Lo cierto es que pasamos mucho tiempo pensando en el futuro y esto es, según Daniel Gilbert, psicólogo de la Universidad de Harvard, el mayor logro del cerebro humano, el cual nos permite planificar e imaginar una variedad de posibilidades por anticipado.

Tanto es así que, de acuerdo con el psicólogo Martin Seligman y sus colaboradores, nuestra especie debería llamarse Homo Prospectus en lugar de Homo Sapiens, ya que nuestra especialidad es imaginar el futuro para anticipar y evaluar las posibilidades que guían nuestros pensamientos y acciones.

Seligman afirma que factores tales como la privación, la competencia, la coordinación y la cooperación pueden beneficiarse de la anticipación. Y dado que somos animales eminentemente sociales que dependemos de la interacción inteligente con nuestros congéneres (compañeros, descendientes, parientes, aliados o rivales potenciales) la prospección es fundamental para la supervivencia.

Otra prueba de la importancia que tiene la prospección es que muchos de los mecanismos que ha construido la civilización a lo largo del tiempo están fuertemente orientados hacia el futuro. Entre ellos, uno de los más notables es el Mecanismo de Anticitera, un dispositivo de aproximadamente dos mil años de antigüedad hallado hacia el año 1900 en el fondo del Mar Egeo. Los análisis del objeto –construido en madera y metal con gran cantidad de engranajes– han revelado que funcionaba como una máquina predictiva que se utilizaba para conocer el movimiento futuro de los planetas, la posición del sol y las fases de la luna, datos inmensamente útiles en esa época. De acuerdo con ellos se decidía cuándo sembrar, se determinaban las fiestas religiosas o si se podían hacer viajes nocturnos. Las simulaciones modernas por computadora sugieren que el dispositivo es muy preciso y que habría predicho con éxito incluso eclipses recientes.

Este hallazgo demuestra el enorme esfuerzo que a lo largo de nuestra historia le hemos dedicado al intento de predecir. El aumento y el desarrollo de esta capacidad prospectiva ha sido un factor crítico para nuestro éxito evolutivo ya que nos ha permitido evitar desastres, alejar depredadores, sobrevivir y prosperar. Y, en última instancia, continuaremos utilizando la prospección para estudiar posibles futuros y crear destinos probables.

Pero, ¿por qué el futuro se ha vuelto hoy tan apremiante? Puede ser porque, a pesar de que el porvenir será cada vez menos predecible debido al aumento de la complejidad (la cantidad de tecnologías disruptivas que están emergiendo al unísono, el fenómeno de la globalización, la transformación de las ciudades, los nuevos hábitos de consumo, los cambios sociales y culturales) necesitamos comprender los vectores que impulsan el cambio y así prepararnos para las inevitables transformaciones que vendrán en todos los ámbitos de la vida.

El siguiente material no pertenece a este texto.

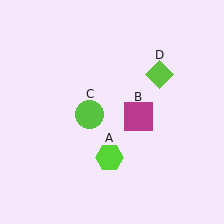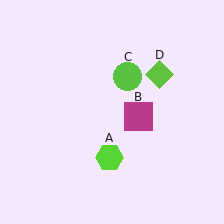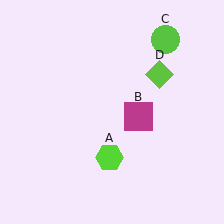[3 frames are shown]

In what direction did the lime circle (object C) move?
The lime circle (object C) moved up and to the right.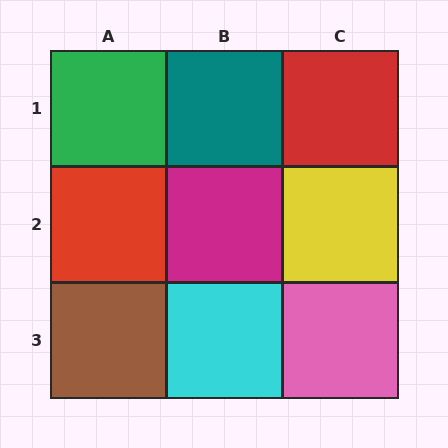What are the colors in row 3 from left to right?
Brown, cyan, pink.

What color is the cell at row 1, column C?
Red.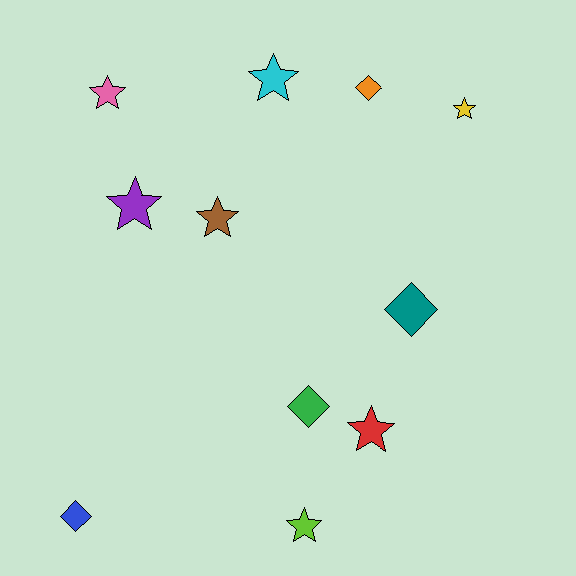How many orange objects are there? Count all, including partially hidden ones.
There is 1 orange object.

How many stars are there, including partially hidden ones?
There are 7 stars.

En la órbita de los espacios de trabajo, de la misma manera que hace miles de años recurríamos a los augures para predecir el mejor momento para plantar y cosechar, hoy precisamos anticiparnos a los mejores modelos para ser más productivos en tiempos inciertos.

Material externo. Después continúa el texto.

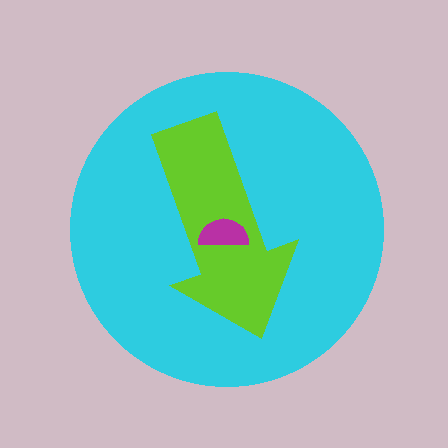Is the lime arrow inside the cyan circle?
Yes.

El futuro ya no es lo que solía ser

Tal como afirmaba Arthur C. Clarke, tratar de predecir el futuro es una tarea peligrosa porque siempre nos encontraremos entre dos extremos: ser muy conservadores y quedar desactualizados en poco tiempo, o acertar tan exactamente que las predicciones sonarán absurdas y descabelladas.

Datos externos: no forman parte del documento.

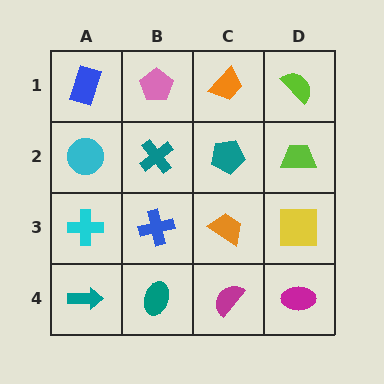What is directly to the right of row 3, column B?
An orange trapezoid.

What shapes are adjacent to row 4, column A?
A cyan cross (row 3, column A), a teal ellipse (row 4, column B).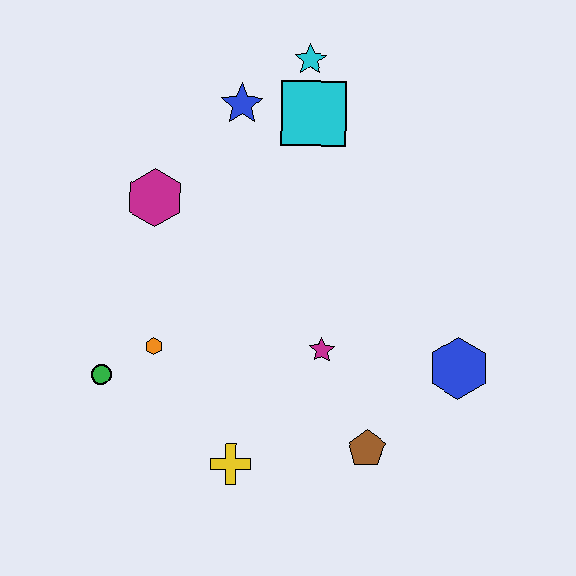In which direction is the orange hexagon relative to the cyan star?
The orange hexagon is below the cyan star.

Sin embargo, desde hace casi un siglo estamos empeñados en imaginar nuevas versiones de cómo será la oficina del futuro y, con cada avance tecnológico y cada nueva generación de profetas aparecen renovadas previsiones: algunas fuera de toda lógica, otras extremadamente precisas y, en el medio, una gran cantidad de reversiones de lo mismo.

En 1967, el periodista estadounidense Walter Cronkite imaginaba el futuro del trabajo y la tecnología de forma pintoresca: una variada cantidad de distintos dispositivos con amplias pantallas para distintas funciones (teléfono, medios y noticias –el actual Internet que en ese entonces no se adivinaba–, impresora, cámaras de monitoreo, etc.), todo sobre una importante superficie de trabajo. Unos cuantos años más tarde los teléfonos inteligentes (un solo dispositivo portátil con múltiples funciones) no solo dieron por tierra con esta predicción sino que también revolucionaron el concepto de oficina y casi todos los aspectos de nuestras vidas.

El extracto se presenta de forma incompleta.